North Korean engagement with bitcoin and cryptocurrency appears to be ever growing, with recent reports indicating that university students are now able to access courses on cryptocurrency in the Hermit Kingdom.
Pyongyang University’s Cryptocurrency Course
Reports indicate that Pyongyang University, which is perceived to be the breeding ground for North Korea’s hackers by much of the international community, is now offering courses on cryptocurrencies.
Despite mounting accusations that the North Korean administration has been actively stealing and mining bitcoins, the existence of the course is being cited as “the first hard evidence” of North Korea’s increasing fascination with cryptocurrency by media. Priscilla Moriuchi, director of strategic threat development at CIA and Google-backed security intelligence firm, Recorded Future, has stated that “There should be no mistaking this course as a benevolent academic exchange; everything in North Korea is carefully evaluated and managed by the regime.”

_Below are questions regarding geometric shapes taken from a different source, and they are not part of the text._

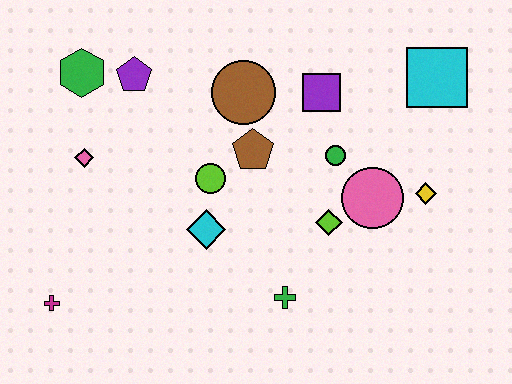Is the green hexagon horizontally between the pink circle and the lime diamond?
No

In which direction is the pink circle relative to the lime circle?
The pink circle is to the right of the lime circle.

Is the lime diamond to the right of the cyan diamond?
Yes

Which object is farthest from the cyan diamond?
The cyan square is farthest from the cyan diamond.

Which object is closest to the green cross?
The lime diamond is closest to the green cross.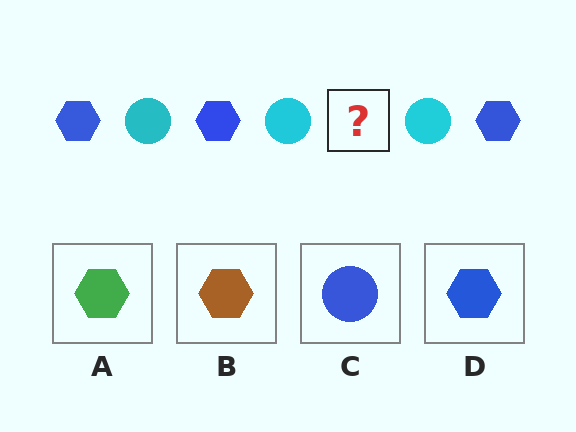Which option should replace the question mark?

Earlier this month, Federico Tenga, founder of bitcoin startup, Chainside, visited Pyongyang with the purpose of teaching over three dozen of the country’s top students about bitcoin and blockchain technology. The visit was arranged after Tenga contacted the sole foreign-funded school in North Korea, the Pyongyang University of Science and Technology, offering to give a presentation on bitcoin at an upcoming finance conference scheduled to take place on the campus.
The conference, however, was canceled following President Donald Trump’s ban on U.S. citizens traveling to the Hermit Kingdom, leading to Pyongyang University contacting Mr. Tenga to invite him to teach the cryptocurrency course on campus.
Mr. Tenga Described Teaching at the North Korean University as “Like Going to Another Planet”
Mr. Tenga spent a week in total at Pyongyang University, delivering five 90 minute lectures to a group of approximately 40 students aged between 20 and 25. Mr. Tenga also gave an additional seminar to the university’s faculty members.
Mr. Tenga reported that although most students spoke excellent English, were knowledgeable of the world outside of North Korea’s borders, and had independently heard of bitcoin – their understanding of bitcoin’s fundamentals such as the processes underpinning mining and trading was extremely lacking coming into the course. Surprising many, Mr. Tenga returned from North Korea skeptical of the regime’s cryptocurrency capabilities.
Contradicting a July report by Recorded Future that claimed that bitcoin mining is taking place in North Korea, Mr. Tenga stated his skepticism surrounding the suggestion that the Hermit Kingdom is engaging in bitcoin mining. “I was running a full bitcoin node while I was there, so maybe people monitoring North Korean internet think that somebody was mining that way, but I wasn’t”, Tenga said.
Recorded Future have responded to Mr. Tenga’s assertions, with Priscilla Moriuchi stating that “The university was allowed to offer this course, bring in a foreign expert, and educate North Korean students because the government and senior leaders realized the value of bitcoin and cryptocurrency as a generator of funds for the regime and allowed it.”
Mixed Opinions on North Korean Engagement With Cryptocurrency
Whilst the Pyongyang University of Science and Technology has not discussed its cryptocurrency course with western media, a university spokesman has told NK News “Our teaching is intended to assist the DPRK by building capacity that enables effective development and benefits for the people of the DPRK… We are acutely aware of sanctions issues and the risks of misuse or misappropriation of resources and know-how and take care to avoid any sensitive or proscribed areas.”
Earlier this year, U.S. cybersecurity firm, Fireeye, accused North Korea of using spear phishing and dispersed malware to attack three South Korean cryptocurrency exchanges. Luke McNamara of Fireeye has told media that economic sanctions were presumed to be the dominant motivation behind North Korean engagement with cryptocurrency, stating that the regime “probably sees it as a very low-cost solution to bring in hard cash.”